Amid all this, the Keepers shows that people are capable of epic feats of intense and narrow focus. More and more these days we hear of another distiller marking a landmark year at work or a distillery celebrating a monumental birthday. The Keepers honours people who not only devote their career to whisky, but they pretty nearly devote their lives. Few people ever seem to leave the industry. They might move companies or get promoted, but whisky exerts a centripetal force that keeps people’s lives in a steady revolving path.

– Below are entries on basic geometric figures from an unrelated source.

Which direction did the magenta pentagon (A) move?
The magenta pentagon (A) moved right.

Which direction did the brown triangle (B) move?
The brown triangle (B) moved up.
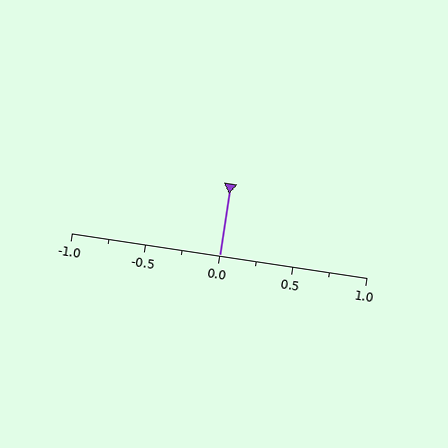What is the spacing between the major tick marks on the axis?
The major ticks are spaced 0.5 apart.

I often ask myself why this is. The hedonist might simply say: because it’s fun. Whisky folks are, arguably, more fun than wine and beer folks. (And yes, I realise that’s a rather controversial position, but it’s been my experience. That’s all.) The intellectual might say: because the history of the stuff is deep and rich. Learning about whisky always leads you to something more, something bigger, be it international relations, economics, the chemistry of the different parts of the process, music or art. And the poetic will say: because it requires patience. Because to make a fast exit defeats the purpose. Because a lifetime of commitment is required to fully understand what it means for a whisky to fully form.
Anyone in the whisky industry must be fluent in time.

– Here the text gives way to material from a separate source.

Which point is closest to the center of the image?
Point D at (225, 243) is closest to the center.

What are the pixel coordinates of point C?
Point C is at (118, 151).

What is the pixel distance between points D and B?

Or maybe it’s because it’s such a full-body experience. Once you visit a distillery, and whisky has pervaded every one of your senses, it’s hard to shake its pull. My first distillery visit, in 2005, was Maker’s Mark in Loretto, Kentucky, the heart of horse country. The late, great Dave Pickerell, master distiller there at the time, offered me my first taste of fresh new make. It was like seeing a photo of your loved one as a child for the first time. I stood in the dim barrel warehouse and the smell, and feel, of the angels’ share entered my body and mind like some sort of poltergeist. I haven’t been able to exorcise myself of it since.